The IMF is due to re-examine the composition of its currency basket for Special Drawing Rights, a foreign-exchange reserve asset for fund members, later this year says Zhao Yongsheng.
“Our assessment now is that the substantial real effective appreciation [of the yuan] over the past year has brought the exchange rate to a level that is no longer undervalued,” the IMF said last week after it concluded its 2015 Article IV Consultation Mission to China.
Does this mean that the yuan is about to be included in the SDR currency basket? We can consider a “signal” sent by IMF Managing Director Christine Lagarde during a speech at Fudan University in Shanghai in March: “It’s not a question of if, it’s a question of when.”
Her speech, and the IMF’s announcement, indicate that the yuan is quite likely to be included in the SDR basket when it is reviewed this year.
But merely joining the SDR basket is not the only important step for the yuan, even if it is already a significant development in the currency’s internationalization.
Actually, the inclusion of the yuan in the SDR basket is not just a question of “if” or “when,” but a question of “how much.”
Let’s look first at the composition of the SDR basket, which now includes the four strongest currencies in the world: the dollar, euro, yen and British pound.
When the SDR was launched in 1981, the shares for the five currencies in the basket were 42 percent, 19 percent, 13 percent, 13 percent and 13 percent for the dollar, Deutsche mark, French franc, yen and pound, respectively. The basket is adjusted every five years.
Looking at this original composition, we can divide the basket’s basic structure into two blocks: the “Deutsche mark-French franc block” (or the “euro block” after the adoption of the European single currency in 2001) and the “dollar-pound-yen block.”
This division is based on differences in culture, historical links and even military relationships.
It is true that Germany and France are not the same, as one is a Germanic culture and the other is a French or half-Latin culture.
Nevertheless, these countries had no choice but to work together to establish and expand the European Union. Especially since the birth of the euro, monetary and financial relations between Germany and France have become closer. They are both countries of Europe’s continental culture.
For their part, the UK and US share an “Anglo-Saxon” culture, and their relationship is that of siblings. With regard to Japan, it has close links to the US due to its post-WWII occupation and rebuilding by the US. That’s why we put these three countries and their currencies together.
Originally, the combined share of the mark and franc was 32 percent.
Even if we assume this European continental culture block increased to 37.4 percent for 2011-15, it would still lag far behind the dollar-pound-yen block, which stands at 62.6 percent for the same period.
How can we maintain balance in the SDR basket?
Balance is essential for any game with multiple players, and that is also true of currency baskets.
In the case of the above division, obviously the gap of 25.2 percentage points between two blocks is too huge to be good for stability.

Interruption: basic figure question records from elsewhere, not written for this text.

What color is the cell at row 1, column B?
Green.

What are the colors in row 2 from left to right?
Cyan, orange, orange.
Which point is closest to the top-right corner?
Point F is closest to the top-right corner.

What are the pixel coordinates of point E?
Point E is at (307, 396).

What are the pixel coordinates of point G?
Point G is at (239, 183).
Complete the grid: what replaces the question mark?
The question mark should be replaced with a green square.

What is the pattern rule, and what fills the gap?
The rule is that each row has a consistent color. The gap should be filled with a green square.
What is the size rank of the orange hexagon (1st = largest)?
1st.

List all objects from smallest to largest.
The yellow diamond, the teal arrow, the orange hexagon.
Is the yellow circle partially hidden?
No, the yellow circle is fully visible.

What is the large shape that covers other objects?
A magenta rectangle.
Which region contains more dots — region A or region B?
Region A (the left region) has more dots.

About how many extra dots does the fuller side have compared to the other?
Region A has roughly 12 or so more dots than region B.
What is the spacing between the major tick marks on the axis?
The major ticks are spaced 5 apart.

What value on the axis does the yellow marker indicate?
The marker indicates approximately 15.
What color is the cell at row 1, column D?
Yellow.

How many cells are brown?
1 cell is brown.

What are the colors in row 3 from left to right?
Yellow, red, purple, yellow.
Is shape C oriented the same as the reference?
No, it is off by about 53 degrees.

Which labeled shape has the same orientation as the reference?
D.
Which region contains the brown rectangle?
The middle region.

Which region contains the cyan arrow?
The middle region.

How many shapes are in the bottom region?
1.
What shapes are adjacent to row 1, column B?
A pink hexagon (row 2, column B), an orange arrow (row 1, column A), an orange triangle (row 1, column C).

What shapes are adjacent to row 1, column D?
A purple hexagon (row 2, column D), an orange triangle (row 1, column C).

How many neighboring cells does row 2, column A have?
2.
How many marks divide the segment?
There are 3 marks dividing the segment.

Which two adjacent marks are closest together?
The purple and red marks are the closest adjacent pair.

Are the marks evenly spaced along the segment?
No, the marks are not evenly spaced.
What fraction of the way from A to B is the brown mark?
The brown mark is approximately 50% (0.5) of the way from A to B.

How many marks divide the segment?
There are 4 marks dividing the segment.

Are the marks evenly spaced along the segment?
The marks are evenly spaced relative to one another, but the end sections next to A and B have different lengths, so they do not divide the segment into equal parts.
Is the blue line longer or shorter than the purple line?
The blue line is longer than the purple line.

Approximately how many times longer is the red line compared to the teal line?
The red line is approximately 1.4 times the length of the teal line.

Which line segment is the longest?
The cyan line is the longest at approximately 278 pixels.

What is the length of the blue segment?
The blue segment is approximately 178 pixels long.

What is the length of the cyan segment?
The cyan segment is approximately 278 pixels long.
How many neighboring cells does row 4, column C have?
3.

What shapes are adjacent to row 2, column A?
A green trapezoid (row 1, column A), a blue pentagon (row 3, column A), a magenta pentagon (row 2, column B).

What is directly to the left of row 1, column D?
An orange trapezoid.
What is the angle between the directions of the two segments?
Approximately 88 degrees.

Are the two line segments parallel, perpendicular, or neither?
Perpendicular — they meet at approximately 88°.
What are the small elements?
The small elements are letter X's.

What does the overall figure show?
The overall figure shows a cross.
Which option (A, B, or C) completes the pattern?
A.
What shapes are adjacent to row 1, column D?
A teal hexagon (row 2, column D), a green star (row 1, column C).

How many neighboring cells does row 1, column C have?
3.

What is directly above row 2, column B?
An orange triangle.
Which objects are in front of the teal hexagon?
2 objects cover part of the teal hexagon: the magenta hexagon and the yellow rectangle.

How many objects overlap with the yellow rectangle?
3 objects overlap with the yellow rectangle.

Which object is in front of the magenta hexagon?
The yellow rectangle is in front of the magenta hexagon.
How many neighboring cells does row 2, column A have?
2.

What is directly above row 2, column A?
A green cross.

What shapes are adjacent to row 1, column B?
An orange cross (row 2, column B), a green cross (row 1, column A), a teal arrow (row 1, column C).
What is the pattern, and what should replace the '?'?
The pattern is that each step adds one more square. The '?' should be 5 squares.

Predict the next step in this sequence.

If we assume a share of 10 percent for the yuan in the SDR basket, the euro plus the yuan will make up 47.4 percent of the basket, against a new share for the dollar-pound-yen block of 52.6 percent. Now, the gap is not so large.
Why do we put the euro and yuan together? This implies the necessity for Europe to find another force to implicitly provide balance against the “American hegemony.”
The increasing closeness of Europe and China will be gradually reinforced with the adoption of China’s “One Belt, One Road” initiative and the operation of the China-initiated Asian Infrastructure Investment Bank.
This solution can also be a moderate and acceptable reform for the current players in the SDR basket, whatever their position, because even with the new composition, the dollar-pound-yen block will retain a dominant position with 5.2 percentage points more than the euro-yuan block.
Finally, in China’s pursuit of inclusion, France will play a major role – and not only because the IMF’s president is usually a French national.
It is also because France needs China, probably much more than do other countries, to recover from the lingering effects of the financial crisis and keep its economy growing.